Last week plagues on both my current homes reached peak intensity. In London, the fight against clothes moths is ongoing, but I’ve beaten them before and I’m in no mood to let them win this time. Then, on my first night back in London I got horribly bitten, and realised battle must be joined on the cat flea front as well. Fortunately there was sufficient supply of their regular flea treatment drops to give them a dose each. Between us, Paige and I performed a series of clever pincer movements to catch each cat, one by one and by tea time all cats had been treated with no distress to cat or humans. (Paige is daughter No 1’s home help, child carer and generally all round handy-at-anything sort of girl).

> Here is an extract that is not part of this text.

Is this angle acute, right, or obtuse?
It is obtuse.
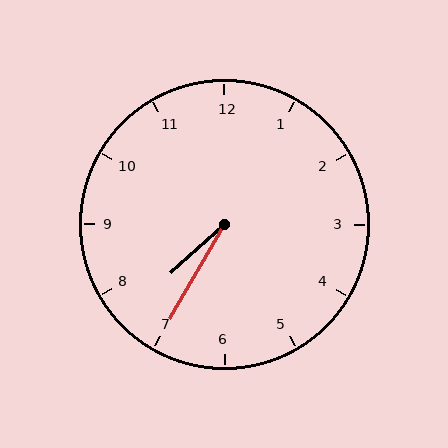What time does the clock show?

Back in Cheltenham, during the last couple of weeks my poor husband had been tormented by the cries of a young gull which had been sitting in the garden of the house next door. Both my husband and the neighbour had rung the RSPB and then the RSPCA but neither were helpful, said food should be left out and suggested that the bird would fly off when it was ready. Last weekend I had a peek at it over the fence and it looked a sad bedraggled creature as young birds often do but to my untutored eye its wings didn’t look anything like ready for imminent flight. A gull’s cry at the best of times is not a lovely sound but that of an abandoned infant is infinitely worse – and pathetically distressing when it sees an adult flying over the garden and tries hard to get its attention. Then this week, the cat went quiet and was nowhere to be seen. Later that day, the gull walked in through our french windows and took my husband by surprise. Obviously able to do a bit of nursery flying – as it must have got over the fence somehow – my husband opened the back gate which opens out on to a little alleyway and it obligingly left. The cat returned. Yesterday I thought I saw it on the chimney pot of the house behind us.
Not being sure we’d dealt well with our fledgling, we were comforted to read the following piece by Janice Turner in The Times of Thursday last. Gulls are so common inland in Britain now, we should apparently no longer call them all seagulls. Obviously, you can change their name, but not their behaviour,
Sulky gulls: In late July you often see shabby, confused figures wandering around Aldeburgh streets. No, not day-trippers from Norfolk but fledgling seagulls who’ve reached that difficult age. Too big for the nest, they haven’t yet mastered flight . But they can walk, so clad in scruffy, grey juvenile feathers they stalk the high street and sea front.
Their hunched, watchful, sulky countenances remind me of 13-year-olds in hoodies, permanently mortified at being alive. “What are you looking at ?” they glower if you catch one scavenging a dropped chip. Like human adolescents they get into scrapes they lack the wisdom to escape. A stranded teen-gull that had dropped into a garden with a high wall scrabbled to return to the roof . It looked too fierce to approach but if it could speak, it would cry: “I want my mum.”
This weekend I finished an embroidered cicada on a T shirt for my grandson. Would that our garden had had the soothing sound of cicadas rather than the rasp of the orphan gull.